EMPTYING OF THE ANDES
There is a very quiet and subtle migration taking place in Peru. It is a phenomenon that has continued incessantly for years, and is emptying the Andes mountains of men and women who are leaving their lands under the illusion of a better future.
With the mirage of a new life, a solid job and financial security, and with the appeal of the facilities, comforts and attractions of modern life, the people of the Peruvian "Sierra" are leaving the mountains for the big cities in search of fortune in this “rural-urban migration”.
The population of the Sierra is slowly being divided: the elderly who have grown up without the lure of the cities remain in the highlands, while the young people run away to the coast, 4000 m below. For them this represents an incredible change of life.
They live in isolated areas, in high mountains, without services, schools, shops, and without anything appertaining to the modern world. Work cultivating the land, growing vegetables, corn, potatoes and tubers, and whatever nature offers at those altitudes. They are the last witnesses of a culture and tradition that will probably have disappeared in fifteen years from now.
Young people are increasingly leaving the mountains for the cities, depopulating these areas, because the attraction of modernity is too strong to allow them to remain in the Sierra.

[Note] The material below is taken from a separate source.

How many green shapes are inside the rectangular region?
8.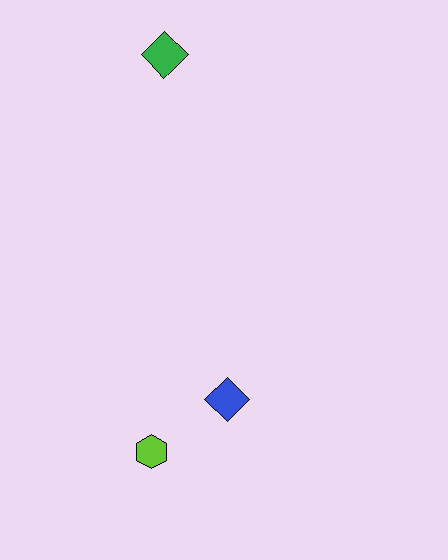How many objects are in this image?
There are 3 objects.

But in the cities they are forced to live in small huts, in the most dangerous areas and in contact with crime. Moreover they find themselves discriminated against, and in difficulty regarding access to employment and education
They leave the Sierra by bus or by small taxis (collective vans called "combi") and take ten to twelve hours or more to arrive in Lima, Arequipa (the biggest cities) or in Chimbote, where migration is out of control.

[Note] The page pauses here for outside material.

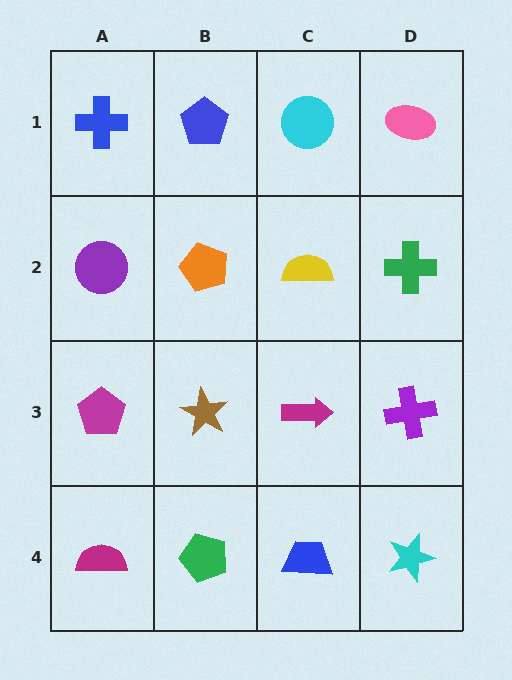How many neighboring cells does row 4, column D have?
2.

For years Chimbote has been a thriving city, full of life and work. It was one of the most important ports in South America, and certainly the largest fishing port in Peru.

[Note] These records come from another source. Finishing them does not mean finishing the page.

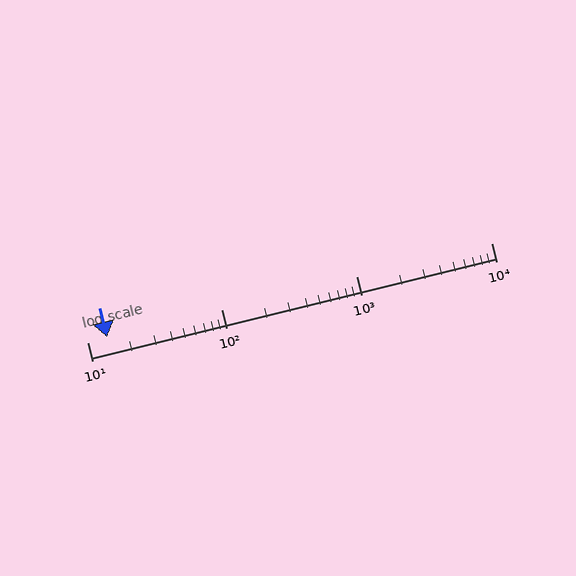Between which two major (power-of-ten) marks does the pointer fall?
The pointer is between 10 and 100.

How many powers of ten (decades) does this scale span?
The scale spans 3 decades, from 10 to 10000.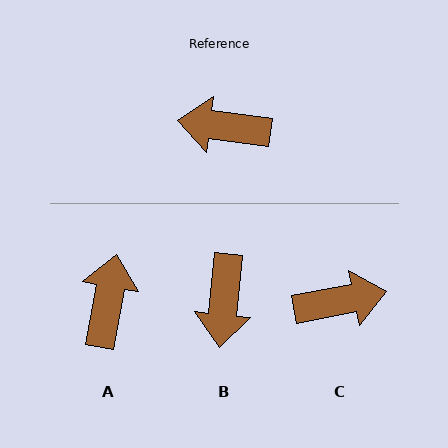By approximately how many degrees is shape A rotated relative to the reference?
Approximately 93 degrees clockwise.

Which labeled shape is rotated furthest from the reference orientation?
C, about 161 degrees away.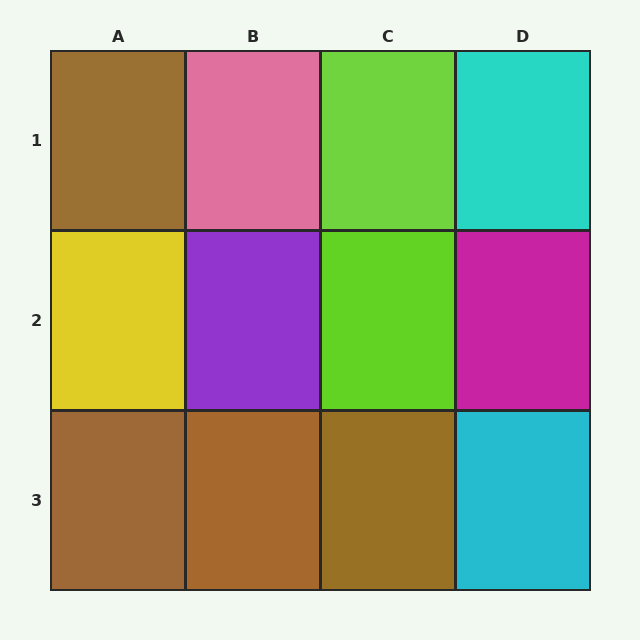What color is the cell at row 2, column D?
Magenta.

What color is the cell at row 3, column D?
Cyan.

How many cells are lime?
2 cells are lime.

It embodied the Peruvian dream: modern life, work, and the charm of the big city, an almost irresistible attraction for all those people who were born in the Andes; but the dream has been over for many years.
Fishing has declined sharply as a result of intensive fishing practised without controls for years.
This migratory movement, which is emptying the Andes of a population that will end up in the Chimbote slums is referred to as an"invasions", because of the unstoppable number of arrivals.
This photographic project follows the stories both of those who remain in the Sierra, especially the elderly, and of those who left the mountains for the big city and found themselves passing from an imagined dream into a real nightmare (as in the Chimbote invasion) in an attempt to give a voice, through the images, to a little-known story that in the next few years will empty the mountains of their own people and native culture, filling the cities with new poverty and crime.